What if SREB states do not make adequate progress on this issue?
Security risks from breaches of network or individual systems, whether from hacking, malware, ransomware, third-party system vulnerabilities or mistakes by employees, have heightened public concern over the safety of their personal information. Malicious emails, generally disguised as trustworthy — known as phishing attacks — have increased exponentially. Hackers use such attacks to obtain login credentials and access to technology systems, and hold systems and data for ransom for untraceable bitcoin.
State agencies, schools and colleges should create multiple layers of security to ensure that technology equipment, software, and security services are up-to-date and available at all times. They should provide user education to their constituents and update it regularly. If states fail to support strong policies on technology security, or to provide adequate training and sustainable funding, students and staff will eventually suffer the loss or corruption of private information and institutions will lose operational information and services, in addition to the related costs of identity theft protection and lawsuits.
One SREB state recommends the following practices to ensure technology security:
Do the Basics
To reduce the number of incidences and exposure, promote awareness of basic, but extremely important, security and privacy policies. Use strong passwords and change them often.
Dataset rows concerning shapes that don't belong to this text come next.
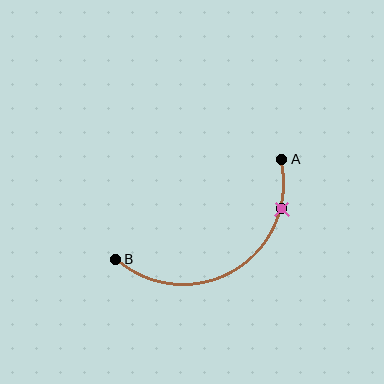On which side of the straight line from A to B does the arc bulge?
The arc bulges below the straight line connecting A and B.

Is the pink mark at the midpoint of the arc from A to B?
No. The pink mark lies on the arc but is closer to endpoint A. The arc midpoint would be at the point on the curve equidistant along the arc from both A and B.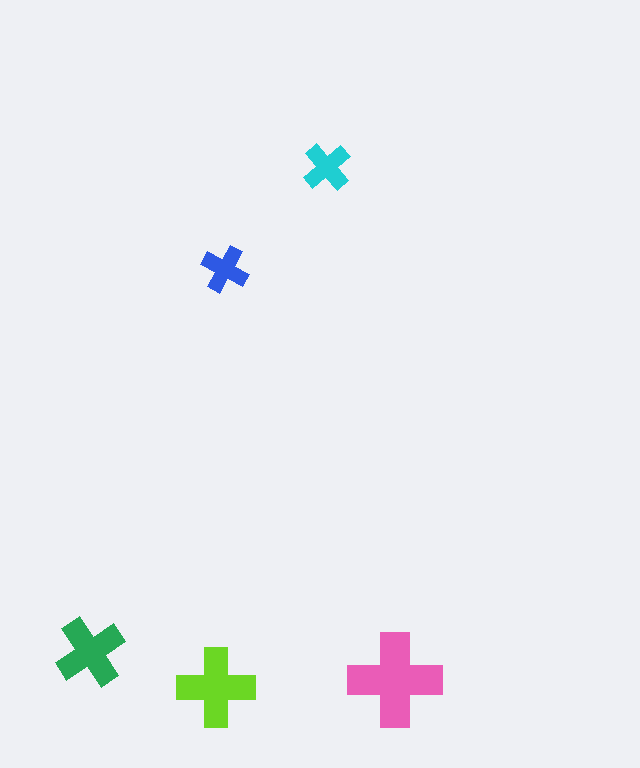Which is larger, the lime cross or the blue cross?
The lime one.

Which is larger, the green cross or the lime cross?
The lime one.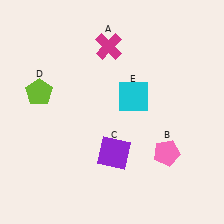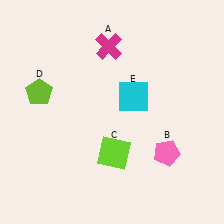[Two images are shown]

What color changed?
The square (C) changed from purple in Image 1 to lime in Image 2.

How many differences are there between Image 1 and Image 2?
There is 1 difference between the two images.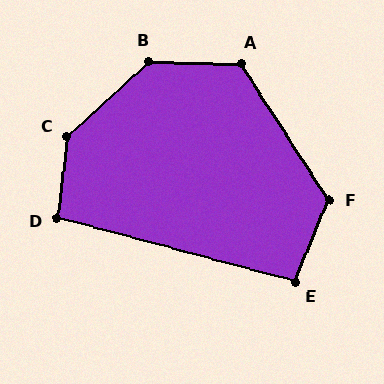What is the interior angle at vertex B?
Approximately 136 degrees (obtuse).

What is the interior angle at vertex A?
Approximately 124 degrees (obtuse).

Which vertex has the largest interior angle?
C, at approximately 139 degrees.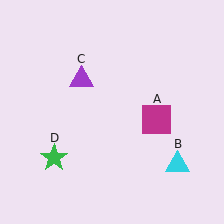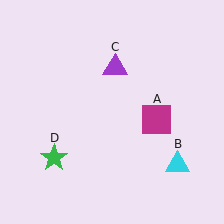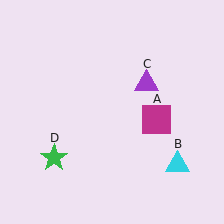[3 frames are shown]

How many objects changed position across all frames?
1 object changed position: purple triangle (object C).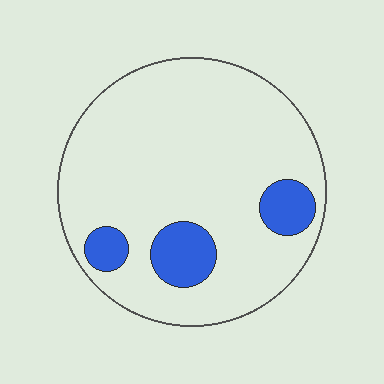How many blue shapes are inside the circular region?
3.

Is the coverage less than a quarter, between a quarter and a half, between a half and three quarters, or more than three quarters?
Less than a quarter.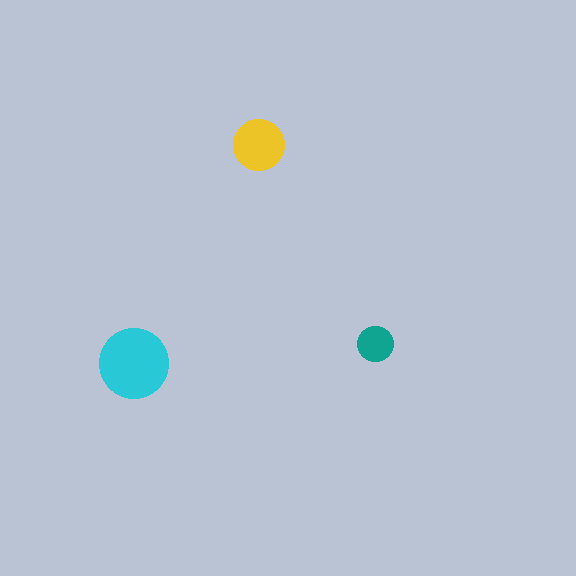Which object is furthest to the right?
The teal circle is rightmost.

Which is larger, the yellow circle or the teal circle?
The yellow one.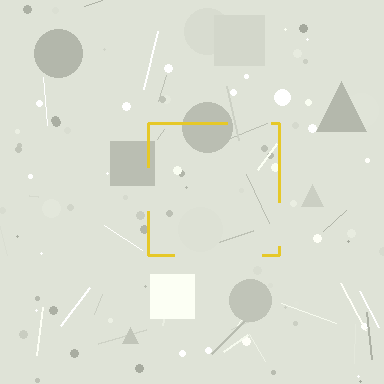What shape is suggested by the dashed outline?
The dashed outline suggests a square.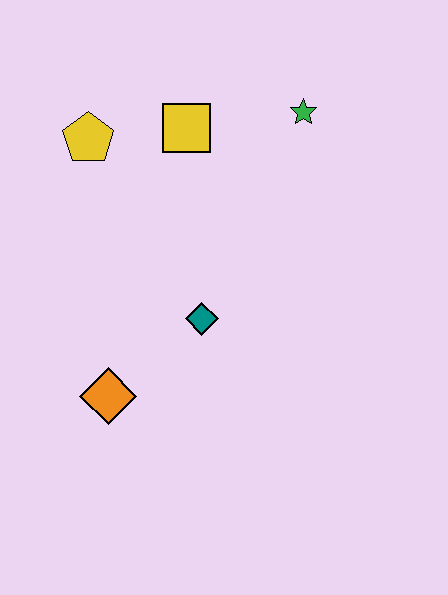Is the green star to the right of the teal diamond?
Yes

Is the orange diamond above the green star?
No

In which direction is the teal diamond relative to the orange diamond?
The teal diamond is to the right of the orange diamond.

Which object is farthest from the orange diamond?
The green star is farthest from the orange diamond.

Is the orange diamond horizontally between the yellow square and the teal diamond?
No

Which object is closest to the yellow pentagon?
The yellow square is closest to the yellow pentagon.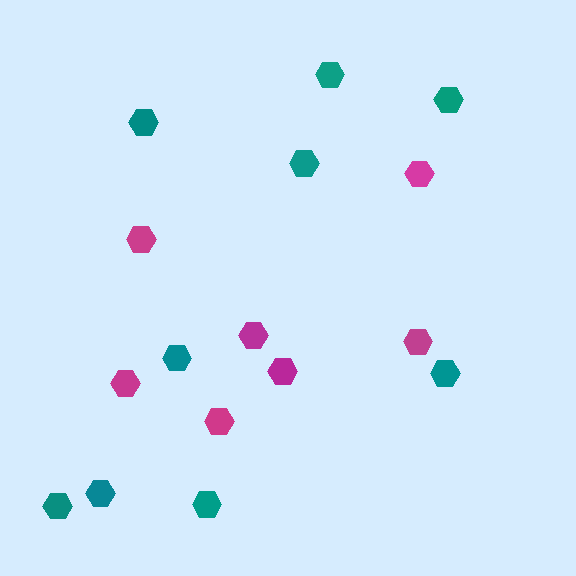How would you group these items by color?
There are 2 groups: one group of teal hexagons (9) and one group of magenta hexagons (7).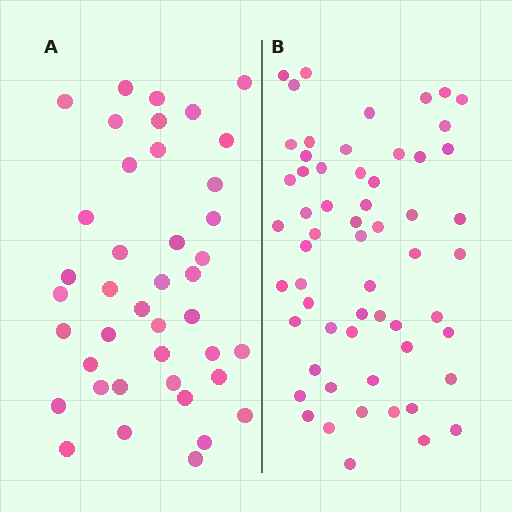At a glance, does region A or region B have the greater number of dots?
Region B (the right region) has more dots.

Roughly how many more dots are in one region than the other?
Region B has approximately 20 more dots than region A.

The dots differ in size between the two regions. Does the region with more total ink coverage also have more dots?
No. Region A has more total ink coverage because its dots are larger, but region B actually contains more individual dots. Total area can be misleading — the number of items is what matters here.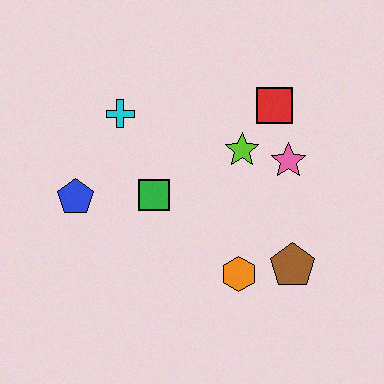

Keep a password, PIN or passcode on all devices. Whenever staff depart, change security entry codes and locks for buildings or rooms containing sensitive information. Remove old or unused user accounts from all systems and keep up with employee training and communications.
Keep Accurate and Updated Data Inventories
Inventory all records systems (such as electronic and paper storage media) to identify those containing personal information. This will help determine what level of protection is necessary for each system, and what priority it has. Classify information in each paper and electronic records system according to sensitivity and the organizational risk if that information was accidentally or intentionally accessed by anyone without a need to know. A rule of thumb to identify sensitivity and confidentiality in an organization would be to reflect on whether the data could be posted on a public website or viewed by anyone making an open records request.
Have a Healthy Data Diet
Collect the minimum amount of personal information necessary to accomplish the educational purposes and retain it for the minimum time necessary.
Use appropriate physical and technological safeguards, such as video surveillance or alarms, to protect personal information, particularly higher-risk information, in paper and electronic records.
Require service providers and partners who handle personal information on behalf of the organization to follow the institution’s security policies and procedures as well as state and federal laws (such as COPPA and FERPA). Develop security protocols for inclusion in contracts.
For devices used to host or access high-risk information, use data encryption in combination with host protection and access control. Pay particular attention to protecting high-risk personal information on laptops and mobile storage devices (such as tablets, smartphones, CDs or thumb drives).
Dispose of records and equipment containing protected information in a secure manner.
Document Your Security
Document security plans and revise annually or whenever there is a material change in practices for data delivery, storage and access.